La flambée des prix alimentaires affectent les plus vulnérables
Les familles somaliennes sont de plus en plus incapables de faire face à la flambée des prix des denrées alimentaires, car la nourriture locale est devenue rare en raison de saisons consécutives de production nationale médiocre ou défaillante, de la mortalité du bétail et des prix des denrées alimentaires importées atteignant des niveaux record – en partie à cause des effets du conflit en Ukraine sur la chaîne d’approvisionnement. Dans certaines parties du pays, les prix alimentaires ont augmenté de 140 à 160%, laissant les familles pauvres affamées et démunies.
« Nous devons agir immédiatement pour éviter une catastrophe humanitaire. La vie des plus vulnérables est déjà menacée par la malnutrition et la faim, et nous ne pouvons pas attendre une déclaration de famine pour agir », a déclaré El-Khidir Daloum, Directeur du PAM en Somalie. « C’est une course contre la montre pour prévenir la famine et le PAM intensifie ses efforts autant que possible, en donnant la priorité à nos ressources limitées pour sauver les personnes les plus à risque. Mais comme le montrent ces nouveaux chiffres, il y a un besoin urgent de plus de ressources pour répondre à cette crise croissante de la faim », a-t-il dit.
Environ 3 millions de têtes de bétail sont mortes à cause de la sécheresse depuis la mi-2021, et la baisse de la production de viande et de lait a également entraîné une aggravation de la malnutrition, en particulier chez les jeunes enfants des zones pastorales qui dépendent de l’approvisionnement local. En mai 2022, environ 1,5 million d’enfants de moins de cinq ans seraient confrontés à la malnutrition aiguë jusqu’à la fin de l’année, dont 386.400 susceptibles de souffrir de malnutrition sévère, soit une augmentation de 55.000 par rapport aux estimations précédentes.
La crise de malnutrition est susceptible de s’aggraver à mesure que la situation nutritionnelle se détériore davantage dans les zones touchées, les enfants et les personnes vulnérables étant les plus durement touchés. « Il ne s’agit pas seulement d’eau ou de nutrition, mais aussi d’enfants qui perdent leur éducation, sont vulnérables aux problèmes de protection de l’enfance et ont une mauvaise santé ; tout cela a un impact sur leur avenir », a déclaré Angela Kearney, Représentante de l’UNICEF en Somalie. L’UNICEF a soutenu le traitement de plus de 114.000 enfants souffrant de malnutrition aiguë sévère entre janvier et avril 2022. « Nous traitons des enfants, mais nous avons maintenant besoin de financements supplémentaires pour prévenir une famine et protéger l’avenir de chaque enfant somalien », a-t-elle déclaré.

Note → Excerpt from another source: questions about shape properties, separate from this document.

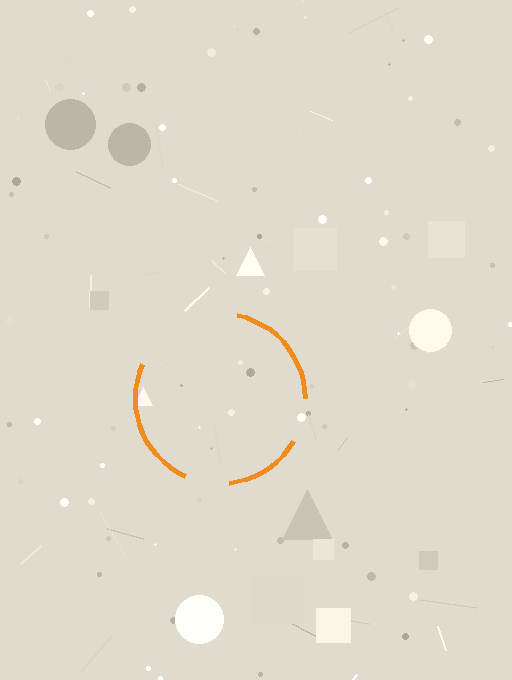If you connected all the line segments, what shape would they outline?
They would outline a circle.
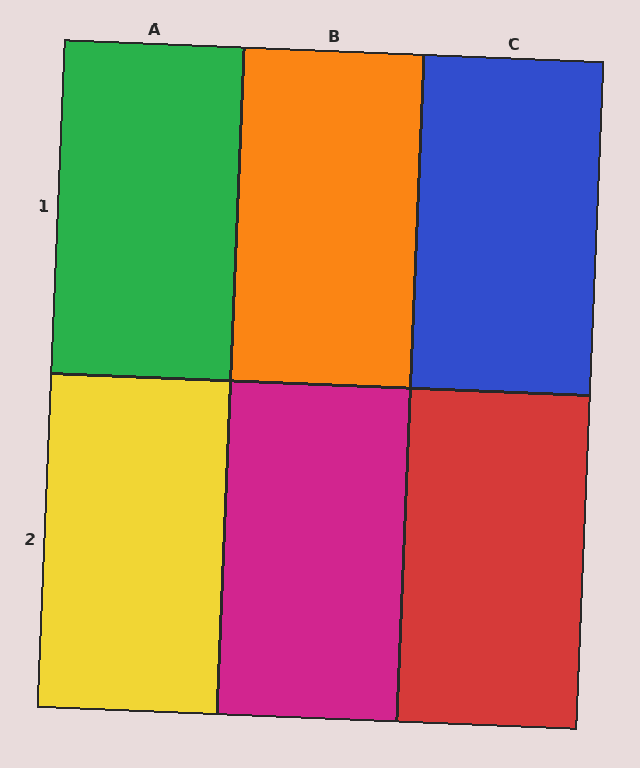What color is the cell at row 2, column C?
Red.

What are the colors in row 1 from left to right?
Green, orange, blue.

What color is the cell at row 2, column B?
Magenta.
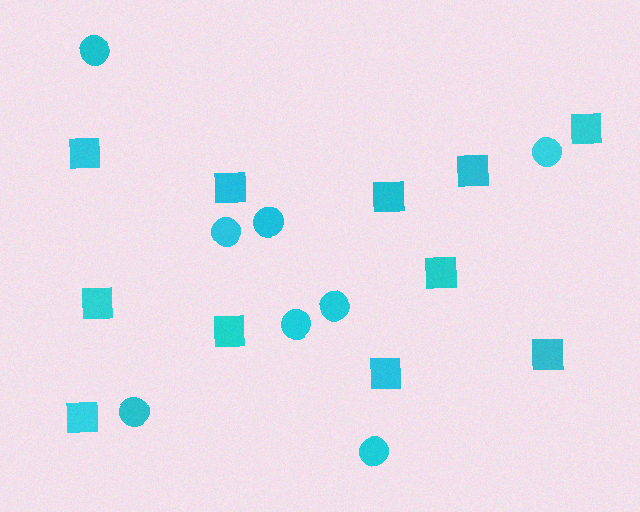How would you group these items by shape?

Un financement humanitaire loin d’être suffisant
La sombre situation de la sécurité alimentaire se déroule alors que le financement humanitaire de la communauté internationale est jusqu’à présent en deçà de ce dont les acteurs ont besoin pour éviter une famine dans le pays. Le Plan de réponse humanitaire 2022 n’est actuellement financé qu’à hauteur de 18%. « Le soutien requis ne s’est pas encore pleinement concrétisé, et des centaines de milliers de Somaliens courent un risque très réel de famine et de mort », a déclaré Etienne Peterschmitt, Représentant de la FAO en Somalie.
« C’est une tragédie de voir le niveau de détresse que connaissent les communautés rurales en particulier, et nous sommes limités dans ce que nous pouvons faire pour prévenir cette souffrance extraordinaire. Nous appelons la communauté internationale à agir rapidement alors que nous avons encore un espoir d’empêcher l’effondrement des moyens de subsistance, de nouveaux déplacements potentiellement massifs de population des zones rurales vers les camps de personnes déplacées et une famine généralisée en Somalie », a-t-il déclaré.